San Diego Pain Summit Take Homes

On Feb 14th I had the pleasure of flying out to San Diego California to attend the annual San Diego Pain Summit. It being my 35th birthday on Saturday the 15th, I decided to extend the trip by one day to see the famous San Diego zoo. Pain science and primates, perhaps some of my all time favourite wonders! If you make it to the end of this post some primate fun will be found. To keep it short, I have focused on key take home messages from the 2 day conference. I must say that although we grow most in challenge and conflict, there is something so invigorating about being in a room of like minded people. That indeed, was what the San Diego Pain summit offered. I was energized by many thought leaders who dare to practice humility in their clinical practice, dare to admit what they don’t know, dare to ask why and better yet dare to ask how can we make it better.

Pain Summit Take Home Messages:

1) On Patient-Centered Care:

- Listening and validating

- Forming an alliance

- Identifying and providing support networks

- Defining values, goals and expectations

- Shared decision making and planning

- Sharing clinical evidence and best practices

2) On Medicine Being Part Science Part Clinical Judgment

“We owe it to our patients and to ourselves to be a generation of skeptical, inquisitive and reflective physical therapists that are always seeking to be less wrong” Dr. Nicolas Ferrara, DPT. “Medicine is a science of uncertainty and an art of probability” Sir William Osler. Therefor, it’s imperative to always be learning, seeking to stay up to date with the research and use best practices as they evolve.

3) on Evidence Based Care

Nothing could be more humanistic than using evidence to find the best possible approach to care” Jules Rothstein, PT, PhD. In cancer care, I am very passionate about this, as there is a lot of alternative therapies out there. Whether this is to ‘alkalize’ the body, take various supplements, heal your cancer through meditation or swim in arctic cold water, we ought to distinguish between young, anecdotal and good science. In my every day conversations with patients I strive to be patient-centered but evidence based, being transparent about what we know and what we are on the verge of learning more about. Tools that work are different than young science, or anecdotal (a story one person has shared). This delegate dance means understanding what is important to the patient’s value systems but using careful language to offer what I understand to be evidence based care; not just a trial and error treatment or anecdotal evidence.
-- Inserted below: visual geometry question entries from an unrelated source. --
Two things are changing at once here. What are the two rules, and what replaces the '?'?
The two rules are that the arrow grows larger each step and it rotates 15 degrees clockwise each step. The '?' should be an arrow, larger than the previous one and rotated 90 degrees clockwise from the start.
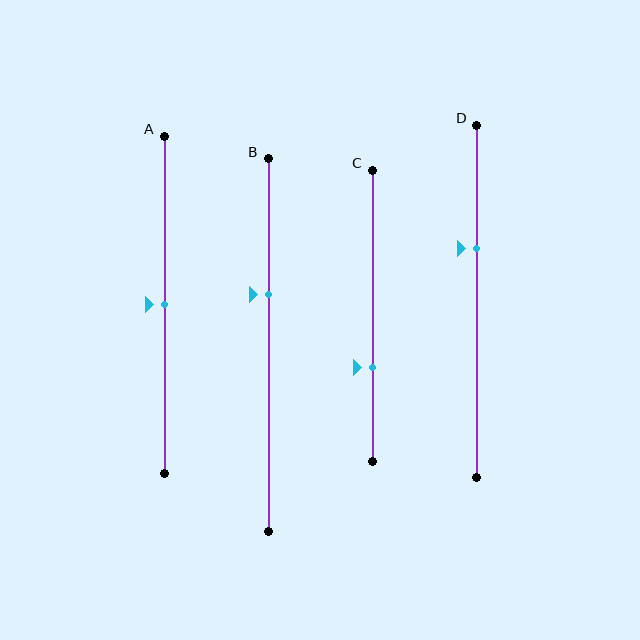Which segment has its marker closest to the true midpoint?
Segment A has its marker closest to the true midpoint.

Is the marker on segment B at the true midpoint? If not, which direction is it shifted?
No, the marker on segment B is shifted upward by about 14% of the segment length.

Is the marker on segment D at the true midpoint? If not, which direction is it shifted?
No, the marker on segment D is shifted upward by about 15% of the segment length.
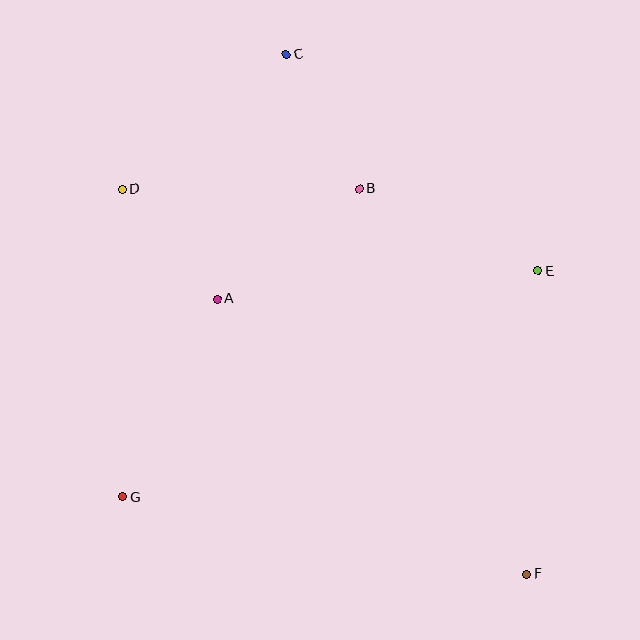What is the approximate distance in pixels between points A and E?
The distance between A and E is approximately 322 pixels.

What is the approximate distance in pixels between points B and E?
The distance between B and E is approximately 197 pixels.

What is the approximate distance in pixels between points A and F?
The distance between A and F is approximately 414 pixels.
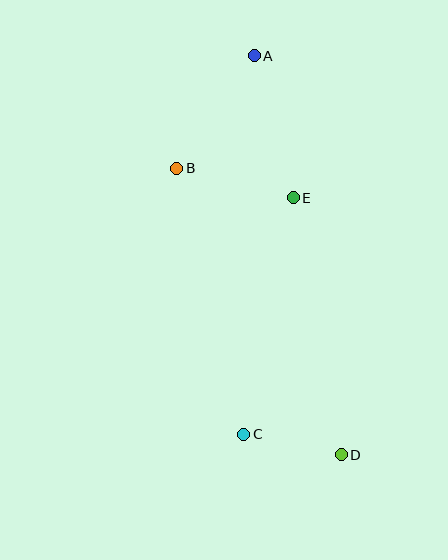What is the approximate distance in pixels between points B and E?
The distance between B and E is approximately 120 pixels.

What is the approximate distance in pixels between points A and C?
The distance between A and C is approximately 379 pixels.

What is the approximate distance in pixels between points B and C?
The distance between B and C is approximately 274 pixels.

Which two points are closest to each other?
Points C and D are closest to each other.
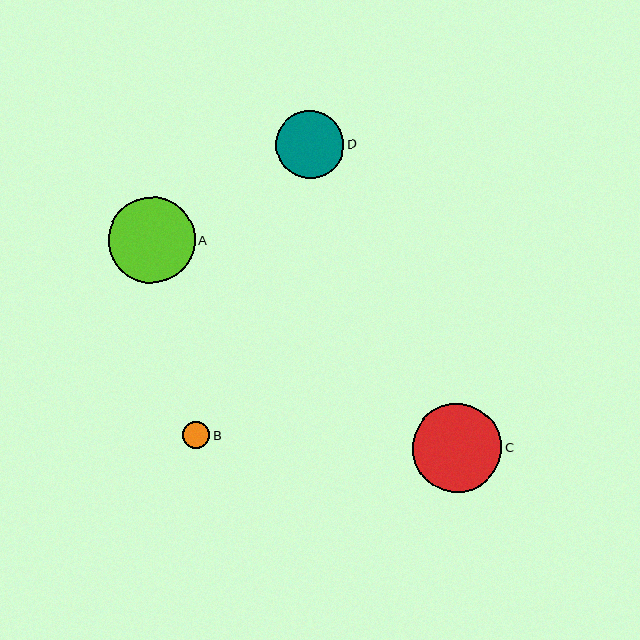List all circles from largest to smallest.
From largest to smallest: C, A, D, B.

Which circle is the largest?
Circle C is the largest with a size of approximately 90 pixels.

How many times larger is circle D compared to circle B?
Circle D is approximately 2.5 times the size of circle B.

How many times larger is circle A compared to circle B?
Circle A is approximately 3.1 times the size of circle B.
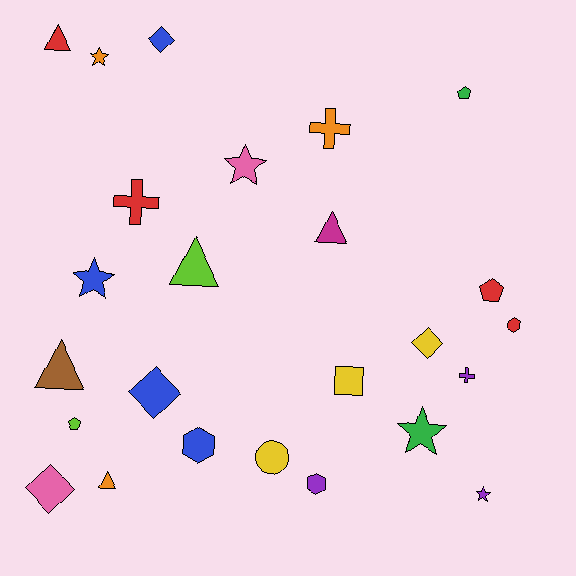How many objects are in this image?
There are 25 objects.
4) on Pain As Protection Not Detection

“80-95% of patients with low back pain have no pathological or anatomical cause for their pain” ref. Hence there is growing evidence that therapeutic alliance, patient beliefs and expectations [...] pain catastrophizing and self-efficacy are more predictive of clinical outcomes than changes to the target therapy (i.e. changes in muscle, posture, joint position) ref. This is important to consider because next to diabetes and ischemic heart disease back pain remain the 3rd top Global Health burden, and 3rd condition for personal health care spending in the United States ref.

5) On Parent-Child Narratives and How Children Remember Pain

REFRAME THE PAIN” (Be positive, realistic and be brave). How you talk to your children about pain matters moving forward in life.

More about this initiative, lead by researcher: Dr. Melanie Noel.

6) On Primates and How Amazing They Are

After a few days of intellectualism, one must simply relax a little, and so I did. Here is a photograph of a gorilla paying close attention to Dr. Forster, a primatologist's phone. Closely after the monkey broke into great laughter. What is it that they were watching so attentively? A facebook page for gorillas, what a moment to remember…

As always, thank you for your interest in science and rehab.